Nonetheless, in that moment, something happens. The ability to turn their private aches and hormonal surges into something approaching art (albeit by a circuitous route, where there is little or no parking) forever alters the path of this person’s life. Whether they succeed or fail in the pursuit of the rock and roll dream – or, in fact, even pursue it – they have just tapped into a well of emotion down which puppies and small, moronic children have been tumbling since the dawn of time.

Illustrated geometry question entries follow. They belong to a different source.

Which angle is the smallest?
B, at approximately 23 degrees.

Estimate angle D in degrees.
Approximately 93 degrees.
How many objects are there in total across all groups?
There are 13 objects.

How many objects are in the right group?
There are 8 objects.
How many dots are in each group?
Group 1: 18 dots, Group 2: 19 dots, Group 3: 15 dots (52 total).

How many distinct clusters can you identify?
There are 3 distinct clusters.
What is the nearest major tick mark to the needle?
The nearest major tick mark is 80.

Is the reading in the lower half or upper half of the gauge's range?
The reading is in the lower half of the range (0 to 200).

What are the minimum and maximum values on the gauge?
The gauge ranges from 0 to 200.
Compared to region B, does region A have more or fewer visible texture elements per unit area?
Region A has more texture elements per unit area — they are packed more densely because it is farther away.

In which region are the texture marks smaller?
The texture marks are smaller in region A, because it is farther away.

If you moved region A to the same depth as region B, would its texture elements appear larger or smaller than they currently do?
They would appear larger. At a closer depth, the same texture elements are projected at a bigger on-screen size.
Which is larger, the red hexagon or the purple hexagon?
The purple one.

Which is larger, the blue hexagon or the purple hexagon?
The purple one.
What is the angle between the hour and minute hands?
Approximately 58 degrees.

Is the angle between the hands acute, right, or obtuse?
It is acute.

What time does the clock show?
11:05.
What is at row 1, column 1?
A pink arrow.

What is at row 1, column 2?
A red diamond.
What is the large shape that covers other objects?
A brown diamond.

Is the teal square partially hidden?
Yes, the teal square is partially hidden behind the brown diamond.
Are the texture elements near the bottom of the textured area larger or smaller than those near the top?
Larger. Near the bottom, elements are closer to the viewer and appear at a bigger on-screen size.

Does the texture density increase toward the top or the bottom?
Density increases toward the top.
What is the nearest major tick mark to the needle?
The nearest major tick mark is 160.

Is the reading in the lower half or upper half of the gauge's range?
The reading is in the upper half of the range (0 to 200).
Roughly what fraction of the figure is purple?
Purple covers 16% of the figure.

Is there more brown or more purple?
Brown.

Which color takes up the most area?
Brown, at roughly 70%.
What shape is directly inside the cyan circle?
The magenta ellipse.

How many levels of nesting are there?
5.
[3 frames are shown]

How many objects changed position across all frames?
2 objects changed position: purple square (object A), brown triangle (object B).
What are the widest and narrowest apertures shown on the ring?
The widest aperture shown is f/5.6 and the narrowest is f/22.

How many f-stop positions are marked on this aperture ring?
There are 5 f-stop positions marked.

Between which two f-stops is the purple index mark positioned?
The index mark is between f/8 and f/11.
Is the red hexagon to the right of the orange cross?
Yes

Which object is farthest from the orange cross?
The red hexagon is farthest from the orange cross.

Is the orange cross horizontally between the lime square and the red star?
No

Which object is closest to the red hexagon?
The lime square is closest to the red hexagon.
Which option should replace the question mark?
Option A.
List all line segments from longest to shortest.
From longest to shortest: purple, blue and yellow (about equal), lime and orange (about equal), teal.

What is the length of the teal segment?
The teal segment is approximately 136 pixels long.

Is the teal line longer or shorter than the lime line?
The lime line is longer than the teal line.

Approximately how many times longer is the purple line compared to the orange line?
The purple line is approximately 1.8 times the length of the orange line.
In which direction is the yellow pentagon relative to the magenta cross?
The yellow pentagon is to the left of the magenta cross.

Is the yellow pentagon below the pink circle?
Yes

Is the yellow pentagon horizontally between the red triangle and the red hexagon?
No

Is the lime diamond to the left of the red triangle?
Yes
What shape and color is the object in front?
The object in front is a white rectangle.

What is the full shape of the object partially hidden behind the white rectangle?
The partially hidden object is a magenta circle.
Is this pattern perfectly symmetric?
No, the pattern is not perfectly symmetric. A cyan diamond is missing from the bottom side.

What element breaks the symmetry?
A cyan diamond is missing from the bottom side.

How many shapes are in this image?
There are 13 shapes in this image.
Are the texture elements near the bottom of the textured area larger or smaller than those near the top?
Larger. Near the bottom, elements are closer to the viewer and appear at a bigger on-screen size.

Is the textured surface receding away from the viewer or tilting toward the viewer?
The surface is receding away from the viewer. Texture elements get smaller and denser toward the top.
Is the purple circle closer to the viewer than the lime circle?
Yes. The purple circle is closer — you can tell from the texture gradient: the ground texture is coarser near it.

Flash-forward a few years and you may find that this feeling was, on the surface, fleeting. They are now working in a bank, their hair slicked-back in a grotesque parody of responsible adulthood and their eyes empty of all love, awareness or hope. Waiting at home - in the arms of an inordinately over-priced child-minder with lamentable views on race relations – is a small child conceived 18 months previously under a pile of coats at a party thrown by friends. Its mother, whose penchant for screaming hissy fits is matched only by her inability to stop screwing motorcycle policeman, is at her own job, waxing the eyebrows of middle-aged women whose one goal in life is to die before they are stricken with an original thought.

Somewhere in the back of his mind, there may be a lingering feeling that something has gone wrong, somewhere – that there was another way, a better way. But it is subsumed by the hard-wired fear of not living up to their responsibilities, of not being a useful member of society. And so they drink themselves into a stupor at the weekends, and learn to switch off the screaming voice at the back of their minds which is begging to die.

Some of us, however, can’t switch it off.

It’s an illness. No matter how dire circumstances have ever become in my life, no matter how foolish and unlikely the dreams of success have seemed, I’ve never seriously considered quitting for more than one pint at a time. Money has not been so much thin on the ground, as bulimic six feet under it. Relationships have been complicated, to say the least. Responsibilities have grown. I’ve aged, put on weight, lost weight, lost my mind, inflicted pepperings of grey upon the natural colour of my hair and still sometimes find myself sleeping in train stations in shoes that I appear to have stolen from a transient’s corpse.

I’ve considered, and in my younger years attempted, suicide. But I’ve never, ever wanted not to be a songwriter. Never ever wanted to give up that feeling you get when something you’ve written punches a listener in their solar plexus, moistens their loins, drags a howl of pent-up sorrow from the depths of their being or even just sets their well-shod feet to dancing.

That’s mad, isn’t it? It makes Sarah Palin look like a poster child for the intellectually acute. It’s nuttier than the swapped-for sandwich that made Little Jimmy’s glands swell to the size of barrage balloons.

And yet, there you have it. I’m a lifer. I see band after band drop out of the race because it gets too hard, because it didn’t work out, because they never made it. And everyone, quite sensibly, says to them, “We completely understand. Shame, but there you have it. At least you have your priorities straight.”

I do not have my priorities straight, and I probably never will, whatever happens next. If all of these irons in various fires start a conflagration of achievement hitherto unrecorded in the annals of history, I will be somewhere working on new songs. If I continue to be miserable and poverty-stricken, wearing my charity shop wardrobe and cutting my own hair, I will be somewhere working on new songs. And I will, in my heart of hearts, continue to believe that it’s worth it.

I know I’m not the only one who feels this way either. I think a support group may be in order. My name is Kenton and I am a music addict.

Goddamn it. That sucks. I wonder if David Duchovny will swap with me.